「政民合同會議」2019年10月11日(金) 講師/黒田勝弘 産経新聞ソウル駐在客員論説委員

2019年10月11日
  

「史上最悪の日韓関係のこれから」

 日韓の貿易問題は半導体素材を発端に、韓国内では日本製品の不買運動が続いている。しかし、日常生活に多くの日本製品が浸透しており、韓国が高いシェアを占める電気自動車の電池も今回の日本のノーベル化学賞受賞で素材を日本に頼っていたことが明らかになったのは皮肉であった。
 日韓対立がこれまでと大きく異なるのは、日本の堪忍袋の緒が切れ、制裁・圧力に及んだことだ。「徴用工問題を解決するための外交圧力」と韓国内で説明するも、韓国側は反発し、論点をすり替え、文政権は反日運動を盛り上げて求心力の回復をはかろうとしている。対して韓国の保守勢力は「文政権の反日スローガンに騙されるな」と冷静だ。法務大臣の使命問題で与野党は対立。市民のデモも文政権支持の数十万に対し、保守派の方が多い印象を受ける。文政権の支持率は40%とされるが、コアな支持層が離れ、一般市民が政権批判に傾いているのだ。政府・メディアが反日を扇動した際、韓国は常に一枚岩になったものだが、これも過去にはなかったことだ。

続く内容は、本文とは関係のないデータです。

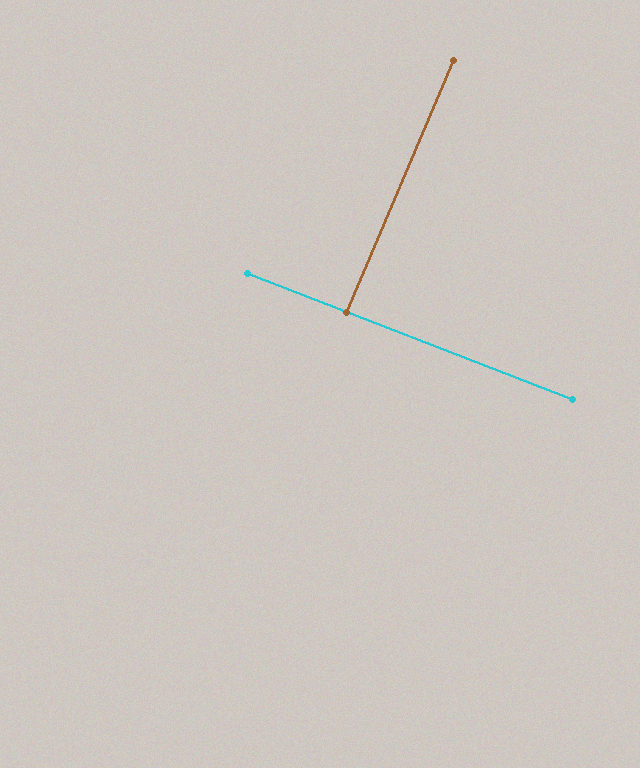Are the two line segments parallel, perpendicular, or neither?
Perpendicular — they meet at approximately 88°.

 文政権がチョ法務大臣の任命にこだわるのは世論の圧力で退任させればなしくずしに敗北する、という判断からで、文政権には、いまや日本のことは眼中にない。文大統領の頭にあるのは、在任中に金正恩をソウルに連れてきて南北の平和共存を定着させたいということだけだ。保守派にとって政権奪回の絶好のチャンスだが、保守派も分裂しているのが実状。保守が政権を奪回できるかは来年4月の選挙次第だが、朴槿恵問題が影を落としており、保守政権が文批判で一本化できるかにかかっている。

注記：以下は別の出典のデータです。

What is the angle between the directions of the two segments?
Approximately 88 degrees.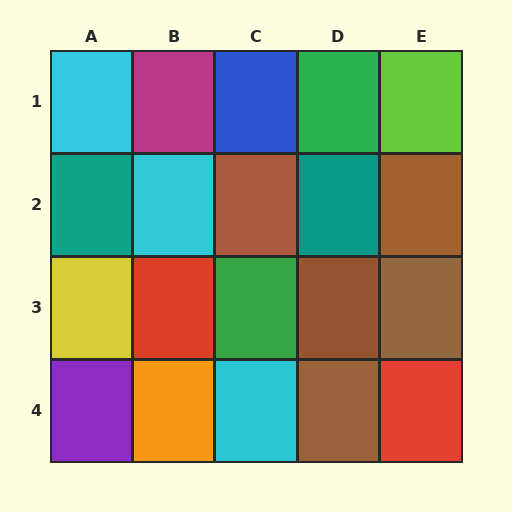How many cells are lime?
1 cell is lime.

 韓国在住40年の黒田氏は、「韓国がGSOMIAを破棄した背景には、国際協調派と民族自主派のせめぎ合いがある」と指摘。このほか、韓国で数十万規模のデモが行われる背景や、政権支持派を支援する民主労組、保守派を支持する親米反北の教会について解説。その後の質疑応答でも活発なやりとりが行われ、「韓国はこの40年で強くなった。慰安婦問題を女性の人権問題として普遍化させるなど、国際世論を味方につける外交力は無視できない」などと語った。